Нет, Гилельс никак не выражал своего недовольства — не спорил и не хлопал дверью: он только играл по-своему — так, как считал нужным, как требовал склад его дарования; иначе не мог. Он крепился долго. Но придет время, и он еще «хлопнет дверью», причем сделает это в своей манере: решительно и бесповоротно.
В его взаимоотношениях с Нейгаузом сыграли роль не только творческие расхождения. Не менее существенно и то, что они были людьми, можно сказать, противоположного склада — и психологическая несовместимость не способствовала «мирному сосуществованию». Постараюсь охарактеризовать каждого из них; это ни в коей мере не портрет (тем более во весь рост): речь лишь о тех свойствах натуры, которые при соприкосновении развели их в разные стороны. Говорю только о человеческих «приметах», а не о том, какими они были в искусстве, — музыка занимала в их жизни ничем не замещаемое место.
Нейгауз был человеком «распахнутым настежь» — общительным, чувствовавшим себя на людях — в классе ли, в жизни — в своей стихии, любившим привлекать к себе интерес окружающих, быть в центре внимания, что давалось ему без всяких усилий.

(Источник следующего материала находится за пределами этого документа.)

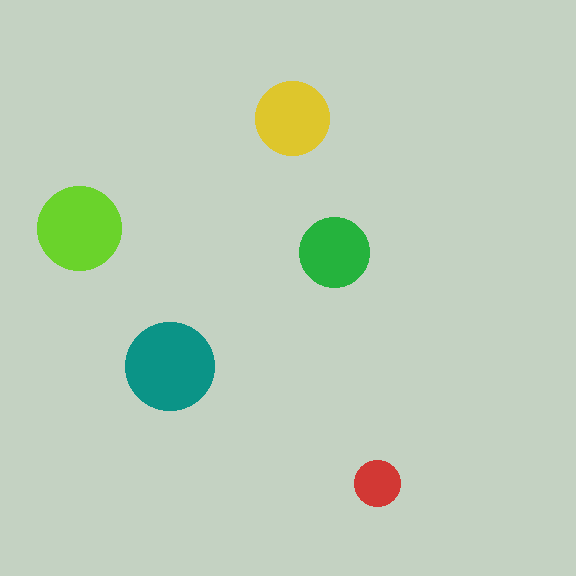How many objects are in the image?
There are 5 objects in the image.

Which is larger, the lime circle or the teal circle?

Если что-либо производило на него впечатление, он легко загорался и испытывал потребность немедленно делиться своими чувствами и соображениями, обращая всех «в свою веру» (подлинно учительская черта). Любил ради красного словца блеснуть остроумной — не всегда безобидной — фразой; в своих взглядах бывал непоследователен, порой зависел от настроения, бывал своеволен и даже капризен. Но и эти «издержки» были ему очень «к лицу», очень шли ему, были у него артистичны и очаровательны. Судить о человеке — занятие не из простых: те же самые свойства одним представляются достоинством, другим — недостатком… Дело, скорее всего, в «созвучности»; всяко бывает…
У Нейгауза долгие годы был близкий друг — великий поэт Борис Пастернак; их связывало многое. Но вот в сентябре 1953 года Пастернак пишет Н. Табидзе: «…О моих отношениях к нему [Нейгаузу], о том, что он стал далек и чужд мне, можете говорить свободно и что хотите.
Этим летом он стал немыслим для меня… противоположностями тому, что составляет мою природу… Толстой в „Воскресении“ и „Анне Карениной“ изображает, как Нехлюдов, а во втором случае Вронский, уехавший с Анной в Италию, заводят все нужные художественные принадлежности, покупают холст, карандаши, кисти, краски, чтобы заниматься живописью, и все что-то не выходит, то настроения нет, то погода не такая, а рядом показан человек, сошедший с ума на живописи и вогнанный искусством в чахотку, бедный и простой. Тут творилось то же самое. Была нанята дача, привезен рояль, сверх пьянина, имевшегося у нас, были планы писать книгу о музыке, и дожди помешали, и проклятый оказался климат и т. д. и т. п. Вот эта барская, любительская, праздная прикосновенность к целому миру самопожертвования и труда, который я так знаю и которому так служу, и смелость, с которой все это разыгрывалось на глазах у меня, точно я не знаю цены этому и объяснения, также поразили и оттолкнули меня. Я что-то видел в жизни, связанной с большими людьми. Надо помнить, что такой, по-светски понятый артистизм, артистизм для барышень и кино, — репертуар не для меня. Я не говорю, что надо вешать всех, кто не гениален, но в таком случае и тон и разговор должен быть совсем другой. Но довольно, какое глупое письмо я Вам пишу и каким должен казаться мелким и придирчивым».